This chapter can be covered in 1 lecture (75-90 minutes):
- The nomological network and Borsboom’s realist condition; non-identifiability (20 min)
- Consistency versus meaning: why validity is the prior question (10 min)
- A taxonomy of validity evidence: content, criterion, construct, external, consequential (30 min)
- Threats to validity in AI evaluation, and where each is diagnosed later in the book (25 min)
This chapter is largely conceptual and introduces little formal notation. Constructs are written as latent variables \(\theta_k\) that causally produce item responses \(Y_j\); the symbols for the operational diagnostics (the Mantel-Haenszel odds ratio, dimensionality eigenvalues, item-fit statistics) are introduced with the tools themselves in Section 5.11. See the notation appendix for the complete reference.
1.1 Consistency Versus Meaning
Consider a coding benchmark that produces highly consistent scores: run it twice and the rankings barely move, and every internal check of consistency comes back excellent. One might conclude that the benchmark is working well. But suppose closer investigation reveals that the benchmark items were scraped from a popular programming tutorial site. The models with the highest scores turn out to be those whose training data included that site. The benchmark is not measuring coding ability—it is measuring memorization of specific solutions. The scores are perfectly consistent, but they do not mean what they appear to.
This is the validity problem. Reliability asks: does the evaluation give the same answer twice? Validity asks the deeper question: does the evaluation measure what it claims to measure? A perfectly reliable instrument can be completely invalid—like a bathroom scale that always reads 70 kg regardless of who steps on it. Conversely, validity requires reliability: if measurements fluctuate randomly, they cannot track any underlying construct. In the language of Section 1.2, the scraped benchmark has a strong \(\theta \to Y\) edge for the wrong \(\theta\): variation in scores is causally produced by memorization, not coding ability. Reliability cannot detect this, because the spurious cause is just as consistent as the genuine one would be. This chapter develops the theory of validity in AI evaluation. We begin with a taxonomy of validity evidence (Section 1.3), then examine the major threats to validity in AI benchmarks (Section 1.4).
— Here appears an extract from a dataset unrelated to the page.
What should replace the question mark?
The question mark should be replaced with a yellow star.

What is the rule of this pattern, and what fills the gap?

The chapter is deliberately conceptual: the operational tools for detecting these threats build on the measurement machinery of later chapters, so we develop them there as item-level diagnostics (Section 5.11) and principles for building trustworthy evaluations (Section 5.12).
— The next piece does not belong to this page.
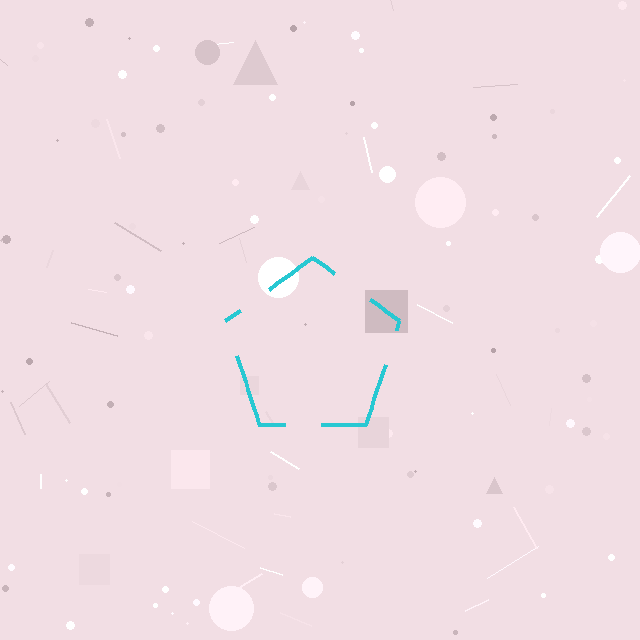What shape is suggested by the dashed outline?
The dashed outline suggests a pentagon.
1.2 A Network of Constructs
A construct does not exist in isolation. It acquires meaning through its place in a nomological network—a web of lawful relationships connecting a construct to its observable measures and to the downstream outcomes it should predict (Cronbach and Meehl 1955). Throughout this chapter we model constructs as latent variables that causally produce the measures (a single benchmark may probe more than one construct at once). Drawn out, the network is then a graphical model over the constructs, their measurements, and the outcomes they should predict (Frank et al. 2025), and validity becomes the question of whether the relationships we observe are consistent with the structure the network asserts (Figure 1.1).
From a causal perspective, Denny Borsboom provides a definition for validity. A measurement instrument is valid for measuring a construct if and only if:
- The construct theoretically exists, and
- Variations in the construct causally produce variations in the measurement response.
First, the construct being measured must exist independent of the measurement itself. If we claim to measure “reasoning” but there is no such thing—if intelligence is better understood as a collection of independent abilities—then no test can validly measure it. Second, the construct must cause variation in measurement responses. It is not enough for test scores to be correlated with the construct; the construct must be the reason for the variation.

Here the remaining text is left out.